Filipino sociologist

Rhacel Salazar Parreñas (born February 13, 1971) is Doris Stevens Professor of Sociology and Gender and Sexuality Studies at Princeton University. She previously taught at the University of Southern California, Brown University, the University of California, Davis and the University of Wisconsin–Madison.

==Career==
Parreñas received her Bachelor of Arts in Peace and Conflict Studies from University of California, Berkeley in 1992. She finished a Ph.D. in comparative ethnic studies with a designated emphasis in women, gender and sexuality from UC Berkeley in 1998
. Parreñas works on issues such as gender, migration, and globalization, particularly the international division of reproductive labor, also known as the care chain.
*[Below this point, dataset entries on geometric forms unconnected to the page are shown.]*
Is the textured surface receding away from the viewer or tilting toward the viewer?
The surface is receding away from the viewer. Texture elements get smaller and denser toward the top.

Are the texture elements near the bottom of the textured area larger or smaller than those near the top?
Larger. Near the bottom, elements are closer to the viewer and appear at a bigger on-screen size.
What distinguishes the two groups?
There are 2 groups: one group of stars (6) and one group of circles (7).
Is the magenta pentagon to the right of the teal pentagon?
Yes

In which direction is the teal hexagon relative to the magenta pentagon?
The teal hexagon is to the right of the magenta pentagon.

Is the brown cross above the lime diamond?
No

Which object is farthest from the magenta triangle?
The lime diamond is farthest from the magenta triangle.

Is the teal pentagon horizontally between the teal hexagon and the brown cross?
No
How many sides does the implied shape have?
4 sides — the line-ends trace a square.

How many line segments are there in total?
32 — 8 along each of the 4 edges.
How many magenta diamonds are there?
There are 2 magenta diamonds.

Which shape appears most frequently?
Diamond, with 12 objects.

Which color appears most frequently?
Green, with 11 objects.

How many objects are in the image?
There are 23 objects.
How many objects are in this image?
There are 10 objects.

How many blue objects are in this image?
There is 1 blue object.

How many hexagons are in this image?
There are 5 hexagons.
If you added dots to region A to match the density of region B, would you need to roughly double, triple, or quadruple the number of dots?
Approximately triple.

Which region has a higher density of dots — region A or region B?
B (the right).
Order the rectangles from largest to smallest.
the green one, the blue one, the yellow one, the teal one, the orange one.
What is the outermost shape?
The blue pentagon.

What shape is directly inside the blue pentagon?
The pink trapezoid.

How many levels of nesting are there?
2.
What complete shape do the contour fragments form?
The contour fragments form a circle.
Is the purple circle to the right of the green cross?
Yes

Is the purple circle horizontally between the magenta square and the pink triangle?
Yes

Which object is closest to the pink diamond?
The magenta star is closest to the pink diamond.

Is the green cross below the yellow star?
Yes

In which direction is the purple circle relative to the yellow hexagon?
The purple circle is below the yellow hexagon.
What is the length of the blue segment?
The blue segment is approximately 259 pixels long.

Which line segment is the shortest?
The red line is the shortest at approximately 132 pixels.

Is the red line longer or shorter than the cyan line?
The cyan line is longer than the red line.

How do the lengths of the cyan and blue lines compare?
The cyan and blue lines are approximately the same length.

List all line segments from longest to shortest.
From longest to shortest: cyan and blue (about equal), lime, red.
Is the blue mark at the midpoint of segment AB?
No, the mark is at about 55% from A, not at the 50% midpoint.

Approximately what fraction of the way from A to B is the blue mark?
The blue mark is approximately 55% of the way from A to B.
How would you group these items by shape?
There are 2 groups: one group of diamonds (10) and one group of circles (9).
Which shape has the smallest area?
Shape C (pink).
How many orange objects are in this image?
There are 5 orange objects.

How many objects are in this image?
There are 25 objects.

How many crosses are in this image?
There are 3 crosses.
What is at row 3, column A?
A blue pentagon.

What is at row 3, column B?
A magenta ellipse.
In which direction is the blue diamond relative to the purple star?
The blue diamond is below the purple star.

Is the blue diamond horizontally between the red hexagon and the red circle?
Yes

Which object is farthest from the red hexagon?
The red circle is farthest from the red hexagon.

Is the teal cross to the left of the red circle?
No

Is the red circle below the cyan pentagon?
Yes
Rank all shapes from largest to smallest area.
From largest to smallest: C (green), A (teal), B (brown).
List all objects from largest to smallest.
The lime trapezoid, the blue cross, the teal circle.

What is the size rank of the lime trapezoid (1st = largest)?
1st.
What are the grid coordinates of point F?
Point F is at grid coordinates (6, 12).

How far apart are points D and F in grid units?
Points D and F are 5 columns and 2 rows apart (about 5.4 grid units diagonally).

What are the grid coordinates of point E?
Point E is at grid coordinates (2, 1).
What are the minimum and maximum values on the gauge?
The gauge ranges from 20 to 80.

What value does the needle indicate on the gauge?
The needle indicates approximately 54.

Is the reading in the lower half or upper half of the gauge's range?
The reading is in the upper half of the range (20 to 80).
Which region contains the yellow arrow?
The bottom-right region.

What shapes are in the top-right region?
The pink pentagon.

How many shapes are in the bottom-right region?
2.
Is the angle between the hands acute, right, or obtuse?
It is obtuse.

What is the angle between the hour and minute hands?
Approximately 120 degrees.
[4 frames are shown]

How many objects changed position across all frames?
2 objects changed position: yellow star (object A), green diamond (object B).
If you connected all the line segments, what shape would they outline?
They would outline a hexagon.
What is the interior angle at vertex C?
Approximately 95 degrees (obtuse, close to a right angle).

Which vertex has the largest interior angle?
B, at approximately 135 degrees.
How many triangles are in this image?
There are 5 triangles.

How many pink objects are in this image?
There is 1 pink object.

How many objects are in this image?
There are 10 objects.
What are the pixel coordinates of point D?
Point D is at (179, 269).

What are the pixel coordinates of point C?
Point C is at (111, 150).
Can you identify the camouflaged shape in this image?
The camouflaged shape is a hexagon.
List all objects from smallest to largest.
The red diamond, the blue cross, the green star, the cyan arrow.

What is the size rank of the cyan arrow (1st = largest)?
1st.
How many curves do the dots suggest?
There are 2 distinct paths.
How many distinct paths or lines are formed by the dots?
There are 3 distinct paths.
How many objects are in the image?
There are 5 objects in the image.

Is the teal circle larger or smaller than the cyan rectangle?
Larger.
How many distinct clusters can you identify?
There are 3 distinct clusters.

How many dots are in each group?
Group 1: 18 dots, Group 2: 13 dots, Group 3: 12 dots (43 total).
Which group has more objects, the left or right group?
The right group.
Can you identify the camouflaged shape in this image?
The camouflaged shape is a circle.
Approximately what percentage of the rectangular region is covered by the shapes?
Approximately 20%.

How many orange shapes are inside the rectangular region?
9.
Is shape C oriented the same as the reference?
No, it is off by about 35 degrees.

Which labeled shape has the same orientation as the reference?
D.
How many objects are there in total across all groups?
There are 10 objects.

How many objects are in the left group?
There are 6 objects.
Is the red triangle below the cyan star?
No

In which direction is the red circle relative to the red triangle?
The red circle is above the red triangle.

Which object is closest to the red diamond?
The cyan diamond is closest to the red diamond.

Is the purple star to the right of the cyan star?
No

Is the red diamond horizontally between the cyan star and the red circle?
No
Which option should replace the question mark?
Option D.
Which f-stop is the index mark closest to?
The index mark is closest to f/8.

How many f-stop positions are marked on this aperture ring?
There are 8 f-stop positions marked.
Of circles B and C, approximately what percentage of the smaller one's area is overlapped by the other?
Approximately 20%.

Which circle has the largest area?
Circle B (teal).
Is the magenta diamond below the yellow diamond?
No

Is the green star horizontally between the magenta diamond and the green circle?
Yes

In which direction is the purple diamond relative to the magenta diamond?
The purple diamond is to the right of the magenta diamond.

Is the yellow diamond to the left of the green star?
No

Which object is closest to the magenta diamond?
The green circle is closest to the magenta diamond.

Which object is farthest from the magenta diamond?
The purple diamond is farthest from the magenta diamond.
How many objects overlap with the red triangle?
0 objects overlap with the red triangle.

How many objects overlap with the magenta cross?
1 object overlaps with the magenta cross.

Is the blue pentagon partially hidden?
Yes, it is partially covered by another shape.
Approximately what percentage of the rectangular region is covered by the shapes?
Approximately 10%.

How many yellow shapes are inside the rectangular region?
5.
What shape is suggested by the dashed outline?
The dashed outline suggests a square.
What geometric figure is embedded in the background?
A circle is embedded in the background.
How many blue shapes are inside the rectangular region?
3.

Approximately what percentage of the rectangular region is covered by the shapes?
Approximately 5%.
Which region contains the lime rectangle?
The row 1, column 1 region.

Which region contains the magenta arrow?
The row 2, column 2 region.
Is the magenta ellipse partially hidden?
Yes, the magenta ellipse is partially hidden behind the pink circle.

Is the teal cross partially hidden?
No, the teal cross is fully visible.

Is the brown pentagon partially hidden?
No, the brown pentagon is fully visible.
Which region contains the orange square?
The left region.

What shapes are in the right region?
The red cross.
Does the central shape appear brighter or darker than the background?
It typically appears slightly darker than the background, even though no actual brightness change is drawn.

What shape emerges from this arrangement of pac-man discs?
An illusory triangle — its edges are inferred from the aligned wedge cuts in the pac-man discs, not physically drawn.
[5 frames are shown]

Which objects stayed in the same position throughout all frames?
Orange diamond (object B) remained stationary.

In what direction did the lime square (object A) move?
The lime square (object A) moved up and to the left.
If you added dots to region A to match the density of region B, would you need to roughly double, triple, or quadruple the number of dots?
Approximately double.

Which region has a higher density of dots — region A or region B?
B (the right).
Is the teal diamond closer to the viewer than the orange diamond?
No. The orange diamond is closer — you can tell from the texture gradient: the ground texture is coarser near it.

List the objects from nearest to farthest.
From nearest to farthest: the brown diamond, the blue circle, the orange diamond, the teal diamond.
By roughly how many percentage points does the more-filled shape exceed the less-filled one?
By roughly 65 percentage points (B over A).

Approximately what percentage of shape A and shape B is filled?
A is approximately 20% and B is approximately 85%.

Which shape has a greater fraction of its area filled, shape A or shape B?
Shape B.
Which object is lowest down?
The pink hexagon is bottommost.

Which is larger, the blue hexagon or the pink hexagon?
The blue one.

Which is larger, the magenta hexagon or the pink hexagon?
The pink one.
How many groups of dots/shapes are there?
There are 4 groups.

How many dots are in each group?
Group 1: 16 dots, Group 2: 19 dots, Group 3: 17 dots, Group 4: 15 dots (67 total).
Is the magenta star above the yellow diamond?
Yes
Her work has inspired books and studies, including reports released by the United Nations. The idea of the care chain also inspired the production of the documentary The Care Chain by VPRO-TV in the Netherlands.

==Life==
Parreñas migrated to the United States in 1983, as a daughter of political refugees.

==Books==
- "Servants of globalization : migration and domestic work" (2015)
- "Illicit Flirtations: Labor, Migration and Sex Trafficking in Tokyo" (2011)
- "The Force of Domesticity: Filipina Migrants and Globalization" (2008)
- "Children of Global Migration: Transnational Families and Gendered Woes" (2005)
- "Servants of Globalization: Migration and Domestic Work" (2001)

==Interviews==
- 2008 “In transnational households traditional notions of mothering and fathering are reinforced”, Interview with Rhacel Parreñas on transnational families and the gendered division of reproductive labour. In: genderstudies 13 (2008). p. 6‐7.
- Legerski, Elizabeth Miklya (2007). "Interview with Rhacel Salazar Parreñas"

==Awards==
She has received research funding from the Ford Foundation, Rockefeller Foundation, and National Science Foundation. She was given the honors of the Edith Kreeger Wolf Distinguished Visiting Professor from Northwestern University in 2010 and the Distinguished Research Professor of Gender Studies from Ochanomizu University for the 2005–2006 academic year. For Illicit Flirtations, she received the 2012 Distinguished Scholarly Publication Award, sponsored by the American Sociological Association Labor and Labor Movements Section. In 2003, Parreñas received an honorable mention in the Social Science Book Prize Category from the Association for Asian American Studies for Servants of Globalization. In 2019, Parrenas received the Jessie Bernard Award.